The distinct syntax of ggplot2 makes it a definite paradigm
shift from base and lattice graphics and presents a somewhat
steep learning curve for those used to existing R charting idioms. Often
times users only want to quickly visualize some statistical results from
key R packages, especially those focusing on clustering and time series
analysis. Many of these packages provide default base
plot() visualizations for the data and models they
generate. These components require transformation before using them in
ggplot2 and each of those transformation steps must be
replicated by others when they wish to produce similar charts in their
analyses. Creating a central repository for common/popular
transformations and default plotting idioms would reduce the amount of
effort needed by all to create compelling, consistent and informative
charts. To achieve this, we provide a unified ggplot2 plotting
interface to many statistics and machine-learning packages and functions
in order to help these users achieve reproducibility goals with minimal
effort.
The ggfortify
(Horikoshi and Y. Tang 2015) package has a
very easy-to-use and uniform programming interface that enables users to
use one line of code to visualize statistical results of many popular R
packages using ggplot2 as a foundation. This helps
statisticians, data scientists, and researchers avoid both repetitive
work and the need to identify the correct ggplot2 syntax to
achieve what they need. With ggfortify, users are able to
generate beautiful visualizations of their statistical results produced
by popular packages with minimal effort.
There are many ways to extend the functionality of ggplot2. One straightforward way is through the use of S3 generic functions 1. Specifically, it is possible to provide custom functions for:
autoplot(), which enables plotting a custom object
with ggplot2, and
fortify(), which enables converting a custom object
to a tidy "data.frame"
The ggforitfy package uses this extensibility to provide
default ggplot2 visualizations and data transformations.

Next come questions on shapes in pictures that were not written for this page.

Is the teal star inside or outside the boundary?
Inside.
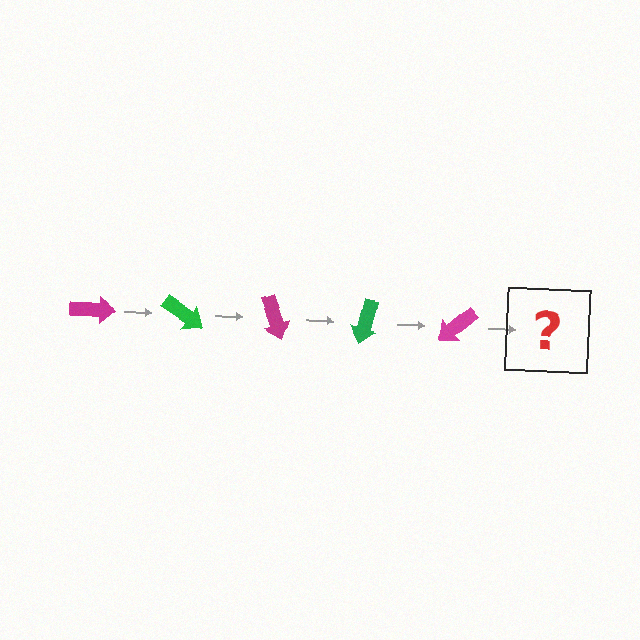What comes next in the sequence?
The next element should be a green arrow, rotated 175 degrees clockwise from the start.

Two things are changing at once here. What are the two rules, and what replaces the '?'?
The two rules are that it rotates 35 degrees clockwise each step and the color cycles through magenta and green. The '?' should be a green arrow, rotated 175 degrees clockwise from the start.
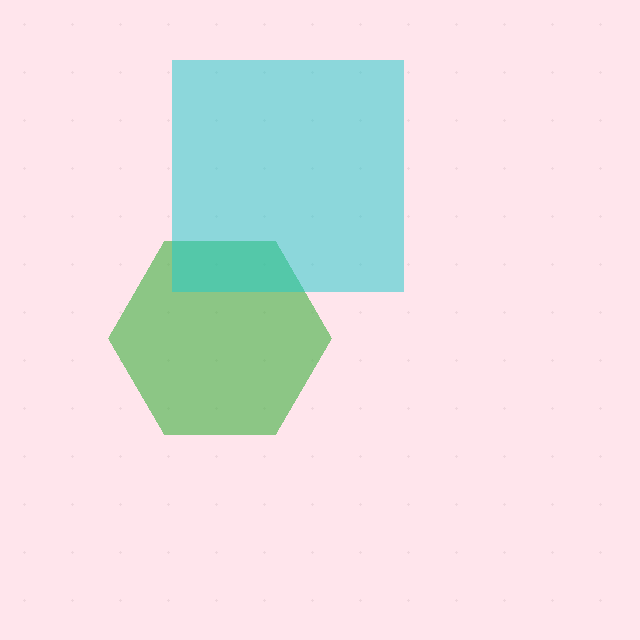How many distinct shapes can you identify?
There are 2 distinct shapes: a green hexagon, a cyan square.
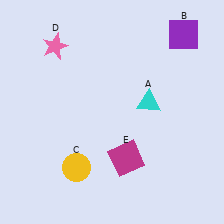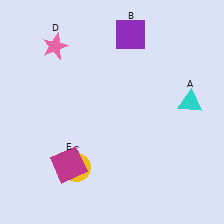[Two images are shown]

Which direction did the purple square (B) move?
The purple square (B) moved left.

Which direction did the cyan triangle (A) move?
The cyan triangle (A) moved right.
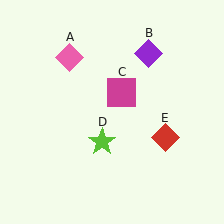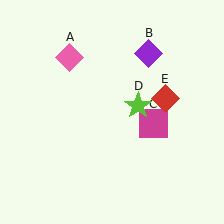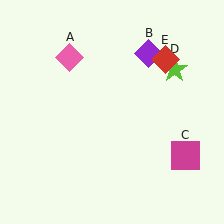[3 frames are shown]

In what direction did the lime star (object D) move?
The lime star (object D) moved up and to the right.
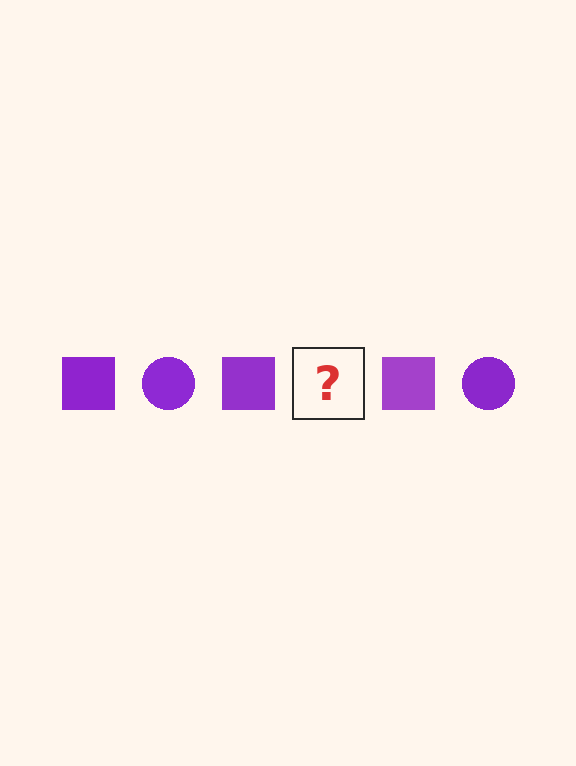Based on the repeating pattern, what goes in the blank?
The blank should be a purple circle.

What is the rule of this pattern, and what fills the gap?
The rule is that the pattern cycles through square, circle shapes in purple. The gap should be filled with a purple circle.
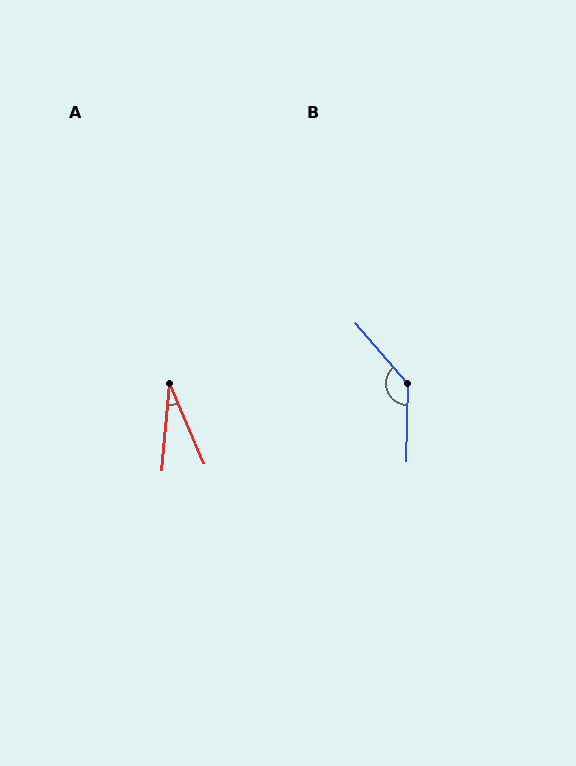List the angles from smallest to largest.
A (28°), B (138°).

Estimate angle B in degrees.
Approximately 138 degrees.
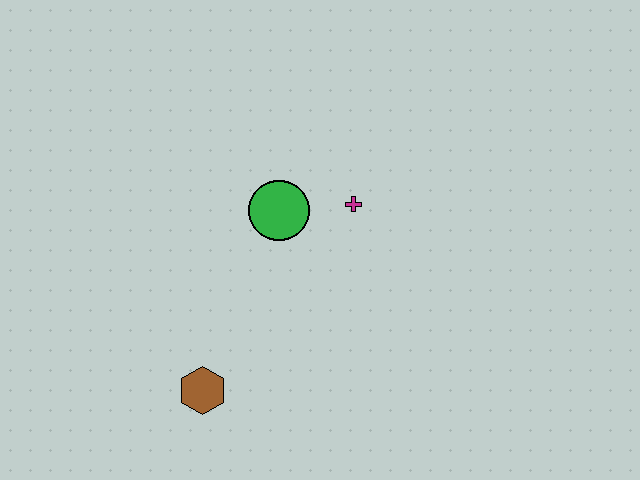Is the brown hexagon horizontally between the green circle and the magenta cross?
No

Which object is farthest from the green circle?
The brown hexagon is farthest from the green circle.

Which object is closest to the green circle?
The magenta cross is closest to the green circle.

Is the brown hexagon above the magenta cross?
No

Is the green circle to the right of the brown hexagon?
Yes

To illustrate this, we consider the implementation for
fortify.prcomp() and autoplot.pca_common()
used as a basis of other PCA related implementations:
fortify.prcomp <- function(model, data = NULL, ...) {
if (is(model, "prcomp")) {
d <- as.data.frame(model$x)
values <- model$x %*% t(model$rotation)
} else if (is(model, "princomp")) {
d <- as.data.frame(model$scores)
values <- model$scores %*% t(model$loadings[,])
} else {
stop(paste0("Unsupported class for fortify.pca_common: ", class(model)))
}
values <- ggfortify::unscale(values, center = model$center,
scale = model$scale)
values <- cbind_wraps(data, values)
d <- cbind_wraps(values, d)
post_fortify(d)
}
This S3 function recognizes "prcomp" objects and will
extract the necessary components from them such as the matrix whose
columns contain the eigenvectors in "rotation" and rotated
data in "x", which can be drawn using
autoplot() later on. The if() call is used
here to handle different objects that are of essentially the same
principal components family since they can be handled in the exactly
same way once the necessary components are extracted from
ggfortify.
The following autoplot.pca_common() function first calls
fortify() to perform the component extraction for different
PCA-related objects, then performs some common data preparation for
those objects, and finally calls ggbiplot() internally to
handle the actual plotting.
autoplot.pca_common <- function(object, data = NULL,
scale = 1.0, ...) {
plot.data <- ggplot2::fortify(object, data = data)
plot.data$rownames <- rownames(plot.data)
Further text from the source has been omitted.